As a Gen X’er, I feel I owe Millennials an apology.
First off, I’m sorry that my demographic cohort has taken you to task so cruelly with mockery over your entitlement, teetotaling and Crocs. (Our generation is also a total mess FWIW, what with our yuppie privilege, heroin chic aesthetic and no-less-anti-fashion Doc Martens.) But now the New York Times tells me that you people are hitting your early ‘40s—happy birthday!—and not feeling tip-top about the prospect of middle age. Even TV shows (Fleischman is in Trouble, Beef) are focused on your discontent.
Well, welcome to the party! But seriously, the life issues you’re facing are a big deal. You’ve been knocked down by the 2008 recession, then managed to get back up on your feet, only to be knocked down again by Covid.

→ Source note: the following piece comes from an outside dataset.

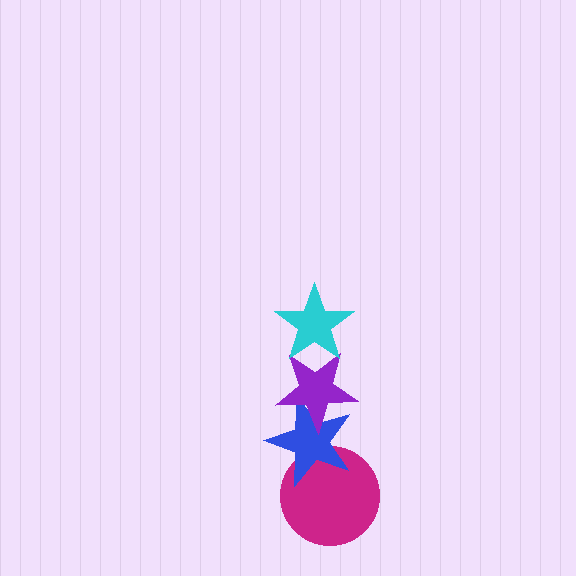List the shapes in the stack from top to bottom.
From top to bottom: the cyan star, the purple star, the blue star, the magenta circle.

As you grew up, you were sold a bill of goods that promised you that, if you got an education and a job, you’d get a home and a family…only to be met with job insecurity, stratospheric housing costs and now, inflation. (By contrast, per the New York Times, “Gen X may have been buffeted by some of the same social changes and declining economic conditions as we have been, but at least they are also the only generation of households to recover the wealth they lost in the Great Recession.” Also, per my personal experience, and backed up by a Pew Research report, we Generation X’ers might be weathering the limitations of middle age better because, well, we expect less—we’re used to being a demographic white elephant, sandwiched as we are between the much larger groups of Boomers and Millennials.